Brother Cadfael 16: The Heretic's Apprentice
face, which was raised to him pale, resolute, and irate, with set mouth and wide and brilliant eyes, still burning for Fortunata's distress. "You are a guest in our house. I have seen no cause why any man of us should not take your word." He was aware of Gerbert stiffening with disapproval beside him, but swept on with raised voice, overriding protest. "If you promise not to leave here until this matter is resolved, then you are free in the meantime to go back and forth here as you will."
For a moment Elave's attention wavered. Fortunata had turned in the doorway to look back, then she was gone. Conan and Aldwin had left hastily on their dismissal, and vanished before her, eager to escape while their case was surely safe in the hands of the visiting prelate, whose nose for unorthodoxy was shown to be so keen and his zeal so relentless. Accuser and witnesses were gone. Elave returned his obdurate but respectful gaze to the abbot, and said with deliberation: "My lord, I have no mind to leave my lodging here in your house until I can do so free and vindicated. I give you my word on that."
"Go, then, until I ask your attendance again. And now," said Radulfus, rising, "this session is adjourned. Go to your duties, everyone, and bear in mind we are still in a day dedicated to the remembrance of Saint Winifred, and the saints also bear witness to all that we do, and will testify accordingly."

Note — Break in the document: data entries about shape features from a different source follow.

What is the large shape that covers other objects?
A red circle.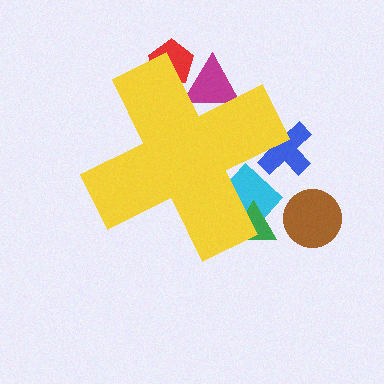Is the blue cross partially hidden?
Yes, the blue cross is partially hidden behind the yellow cross.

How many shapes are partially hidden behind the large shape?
5 shapes are partially hidden.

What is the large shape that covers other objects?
A yellow cross.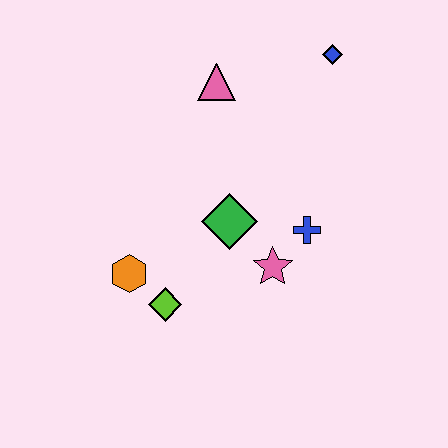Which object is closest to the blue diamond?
The pink triangle is closest to the blue diamond.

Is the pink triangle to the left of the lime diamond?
No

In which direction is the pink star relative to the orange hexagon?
The pink star is to the right of the orange hexagon.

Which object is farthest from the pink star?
The blue diamond is farthest from the pink star.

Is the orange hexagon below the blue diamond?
Yes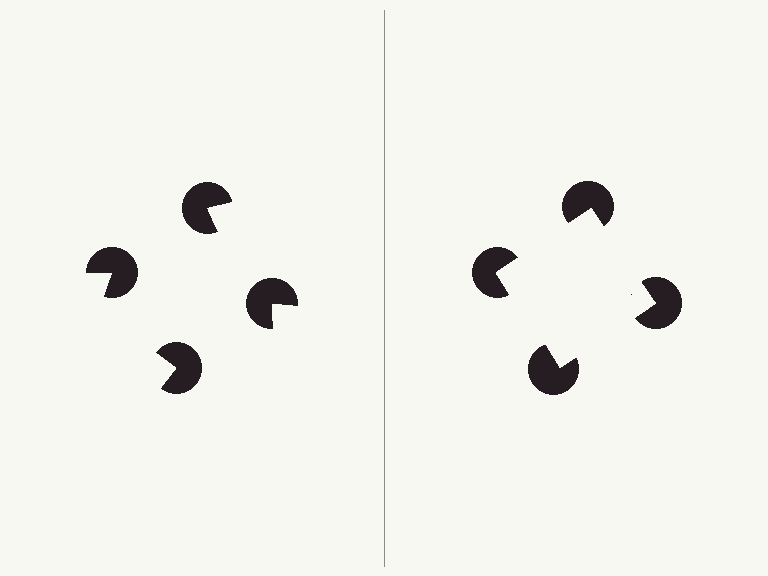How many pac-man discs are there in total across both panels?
8 — 4 on each side.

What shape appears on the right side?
An illusory square.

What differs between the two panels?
The pac-man discs are positioned identically on both sides; only the wedge orientations differ. On the right they align to a square; on the left they are misaligned.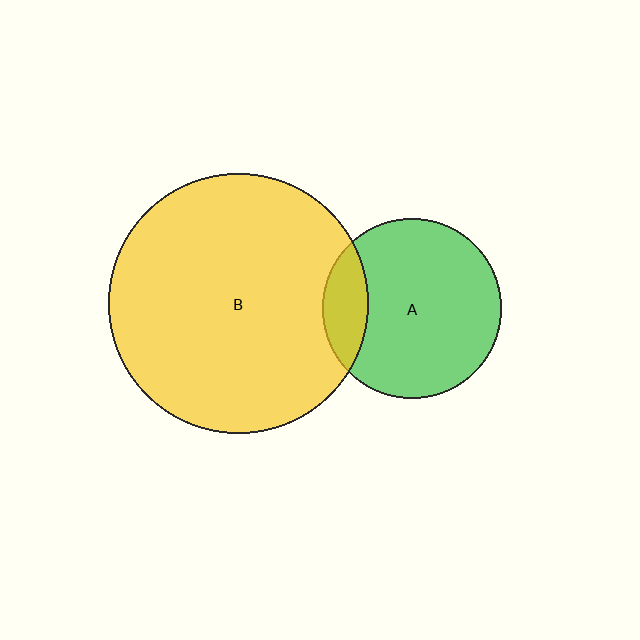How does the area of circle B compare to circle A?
Approximately 2.1 times.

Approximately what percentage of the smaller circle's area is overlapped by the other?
Approximately 15%.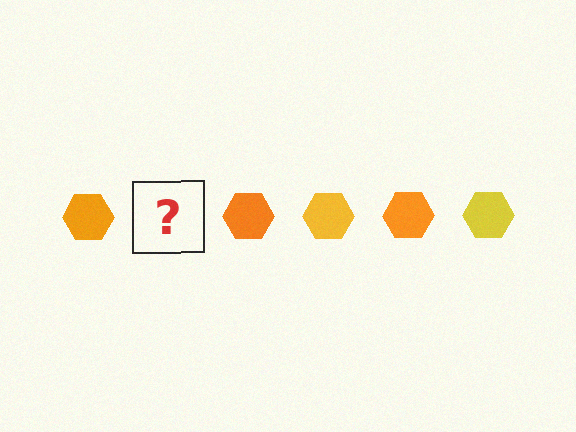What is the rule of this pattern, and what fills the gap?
The rule is that the pattern cycles through orange, yellow hexagons. The gap should be filled with a yellow hexagon.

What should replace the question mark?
The question mark should be replaced with a yellow hexagon.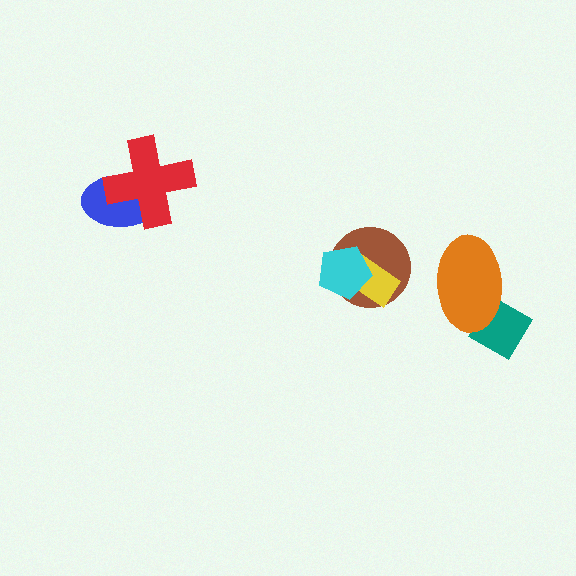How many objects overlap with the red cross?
1 object overlaps with the red cross.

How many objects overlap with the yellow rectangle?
2 objects overlap with the yellow rectangle.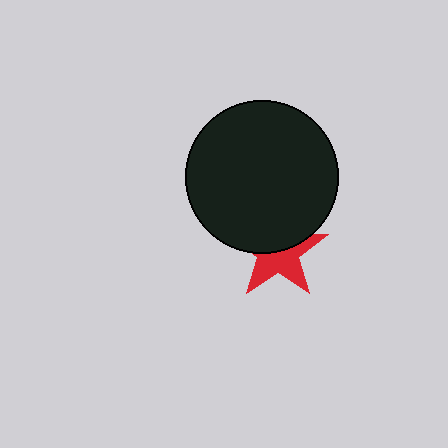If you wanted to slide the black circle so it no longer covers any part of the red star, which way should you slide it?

"I understand you very well," said Canon Gerbert, when he was alone with Radulfus in the abbot's parlour. Closeted thus in private with his peer, he sat relaxed, even weary, all his censorious zeal shed, a fallible man and anxious for his faith. "Here retired from the world, or at the worst concerned largely with the region and the people close about you, you have not seen the danger of false belief. And I grant you it has not yet cast a shadow in this land, and I pray our people may be sturdy enough to resist all such devious temptations. But it comes, Father Abbot, it comes! From the east the serpents of undoing are working their way westward, and of all travelers from the east I go in dread that they may bring back with them bad seed, perhaps even unwittingly, to take root and grow even here. There are malignant wandering preachers active even now in Flanders, in France, on the Rhine, in Lombardy, who cry out against Holy Church and her priesthood, that we are corrupt and greedy, that the Apostles lived simply, in holy poverty. In Antwerp a certain Tachelm has drawn deluded thousands after him to raid churches and tear down their ornaments. In France, in Rouen itself, yet another such goes about preaching poverty and humility and demanding reform. I have travelled in the south on my archbishop's errands, and seen how error grows and spreads like a heath fire. These are not a few sick in mind and harmless. In Provence, in Languedoc, there are regions where a fashion of Manichean heresy has grown so strong it is become almost a rival church. Do you wonder that I dread even the first weak spark that may start such a blaze?"
"No," said Radulfus, "I do not wonder. We should never relax our guard. But also we must see every man clearly, with his words and his deeds upon him, and not hasten to cover him from sight with this universal cloak of heresy. Once the word is spoken the man himself may become invisible. And therefore expendable! Here is certainly no wandering preacher, no inflamer of crowds, no ambitious madman whipping up a following for his own gain. The boy spoke of a master he had valued and served, and therefore tended to speak in praise of him, in defence of his bold doubts, the more loyally and fiercely if his companions raised their voices against him. He had probably drunk enough to loosen his tongue, besides. He may well have said, and repeated to us, more than he truly means, to the aggravation of his cause. Shall we do the same?"
"No," said Gerbert heavily, "I would not wish that. And I do see him clearly. You say rightly, here is no wild man bent on mischief, but a sound, hardworking fellow, profitable to his master and I doubt not honest and well meaning with his neighbours. Do you not see how much more dangerous that makes him? To hear false doctrine from one himself plainly false and vile is no temptation at all; to hear it from one fair of countenance and reputation, speaking it with his heart's conviction, that can be deadly seduction. It is why I fear him."